Se abren los ojos y no se logran
descongestionar las intenciones de las pupilas. Los rincones rehúyen las
miradas perdidas, les incomoda ser partícipes del desenfoque. La llave sigue en
el suelo, el efecto perecedero de su eco
se destiñe con el paso del tiempo.
El edredón se acurruca en el suelo y comparte
el sueño con la siesta que expiró hace semana y media. El colchón raspa la
mejilla, la etiqueta y sus puntadas descolocadas. La costura interrumpe el
sueño.
El sol no molesta aún. Da lo mismo.
Las alas del mosquito estorban el estado de
rectificación y no se logra detallar una lógica con cabo y rabo. Se intenta
borrar el tachón con un manotazo, pero el mosquito es hábil y sus cualidades
evasivas evitan un inminente avasallamiento. A esta altura el marco científico
pierde consistencia y se consigue una absoluta omisión existencial. El continuo
desfase con el roce de cada sonido impide razonar. No se debe razonar.
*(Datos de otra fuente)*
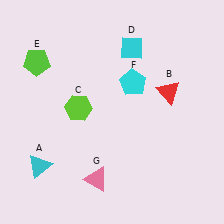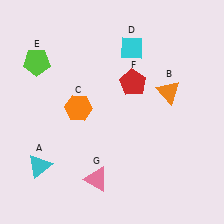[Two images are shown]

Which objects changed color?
B changed from red to orange. C changed from lime to orange. F changed from cyan to red.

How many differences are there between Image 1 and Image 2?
There are 3 differences between the two images.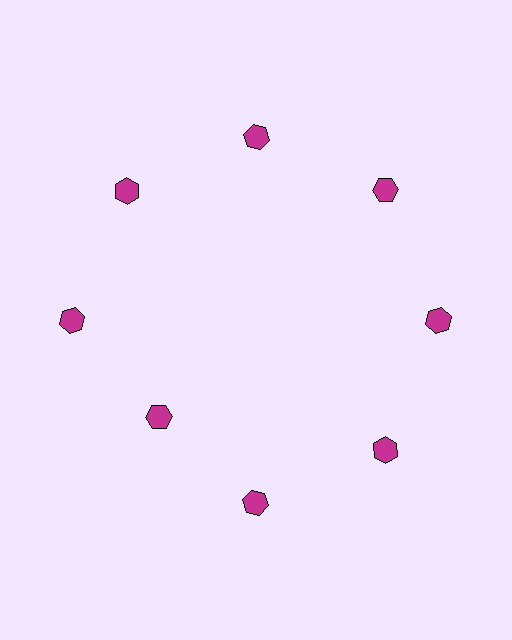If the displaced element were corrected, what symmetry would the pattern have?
It would have 8-fold rotational symmetry — the pattern would map onto itself every 45 degrees.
Retorna el zumbido testarudo y ahora la
hipótesis es una galleta de soda en el lavaplatos.
¿Hace frío? No se sabe. Se jala la cobija y los
pies confirman que, efectivamente, hace frío. Los pies continúan reclamando,
pero las muñecas exigen. En un intento de adecuar la proporción de la necesidad
a las dimensiones de la cobija, se recogen las piernas y se cambia de lado. Pero
la cobija se queja y estrangula inmediatamente. ¿Estrangula?
Abraza. ¿Abraza?
No se sabe. ¿Hay diferencia?
Pero sólo
porque no hay ojos limpios para razonar.
De igual manera, sus pliegues se afanan en dejar un mapa en la piel.
El proceso se repite a lo largo de la noche,
semana tras semana, y la llave sigue en el suelo. La claridad en los ojos se
demora y la lección se aprende a las patadas.
El reloj despertador es cómplice del olvido. Y no es conveniente, se sabe, pero el mínimo
anuncio de su recuerdo es atiborrado por una continua negación de moralejas por memorizar.
Las moralejas que tampoco saben razonar.